Miami Horror - Moon Theory
Sentía más calor que cansancio y subió sin gran esfuerzo, chorreando sudor. En la cima vio sus tobillos mojados, los calcetines le recordaron transmisiones de tenis donde los cronistas hablaban de deshidratación. Se tendió en un claro sin espinas. Su cuerpo despedía un olor agrio, intenso, sexual. Por un momento recordó un cuarto de hotel, un trópico pobrísimo donde había copulado con una mujer sin nombre. El mismo olor a sábana húmeda, a cuerpos ajenos, inencontrables, a la cama donde una mujer lo recibía con violencia y se fundía en un incendio que le borraba el rostro.
¿En qué rincón del desierto estaría sudando Clara? No tuvo energías para seguir pensando. Se incorporó. El valle se extendía, rayado de sombras. Una ardua inmensidad de plantas lastimadas. Las nubes flotaban, densas, afiladas, en una formación rígida, casi pétrea. No tapaban el sol, sólo arrojaban manchas aceitosas en el alto desierto. Muy a lo lejos vio puntos en movimiento. Podían ser hombres. Huicholes siguiendo a su maracame, tal vez. Estaba en la región de los cinco altares azules resguardados por el venado fabuloso. De noche celebrarían el rito del fuego donde se queman las palabras. ¿Cuál era el sentido de estar ahí, tan lejos de la ceremonia? Dos años antes, en la hacienda de un amigo, habían bebido licuados de peyote con una fruición de novatos. Después del purgatorio de náuseas ("¡una droga para mexicanos!", se quejó Clara) exudaron un aroma espeso, vegetal. Luego, cuando se convencían de que aquello no era sino sufrimiento y vómito, vinieron unas horas prodigiosas: una prístina electricidad cerebral: asteriscos, espirales, estrellas rosadas, amarillas, celestes. Pedro salió a orinar y contempló el pueblito solitario a la distancia, con sus paredes fluorescentes. Las estrellas eran líquidas y los árboles palpitaban.

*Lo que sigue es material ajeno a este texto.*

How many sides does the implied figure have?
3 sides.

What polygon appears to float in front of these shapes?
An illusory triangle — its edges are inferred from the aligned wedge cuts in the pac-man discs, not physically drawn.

Rompió una rama entre sus manos y se sintió dueño de un poder preciso. Clara lo esperaba adentro y por primera vez supo que la protegía, de un modo físico, contra el frío y la tierra inacabable; la vida adquiría una proximidad sanguínea, el campo despedía un olor fresco, arrebatado, la lumbre se reflejaba en los ojos de una muchacha.
¿Tenía algo que ver con esas noches de su vida: el cuerpo ardiendo entre sus manos en un puerto casi olvidado, los ojos de Clara ante la chimenea? Y al mismo tiempo: ¿tenía algo que ver con la ciudad que los venció minuciosamente con sus cargas, sus horarios fracturados, sus botones inservibles? Clara sólo conocía una solución para el descontento: volver al valle. Ahora estaban ahí, rodeados de los ánimos un tanto vencidos por el cansancio, el sol que a ratos lograba arrebatarle pensamientos.
La procesión avanzaba a lo lejos, seguida de una cortina de polvo.
Pedro se volvió al otro lado: a una distancia casi inconcebible vio unas manchitas de colores que debían ser sus amigos. Decidió seguir adelante; la colina le servía de orientación, regresaría al cabo de unas horas a compartir el viaje con los demás. Por el momento, sin embargo, podía disfrutar de esa vastedad sin rutas, poblada de cactus y minerales, abierta al viento, a las nubes que nunca acabarían de cubrirla.
Descendió la colina y se internó en un bosque de huizaches. De golpe perdió la perspectiva. Un acercamiento total: pájaros pequeños saltaban de nopal en nopal; tunas moradas, amarillas. Imaginó el sitio por el que avanzaban los huicholes, imaginó una ruta directa, que pasaba sobre las plantas, y trató de corregir sus pasos quebrados. Tan absorbente era la tarea de esquivar magueyes que casi se olvidó del peyote; en algún momento tocó la bolsa de hule que llevaba al cinto, un jirón ardiente, molesto.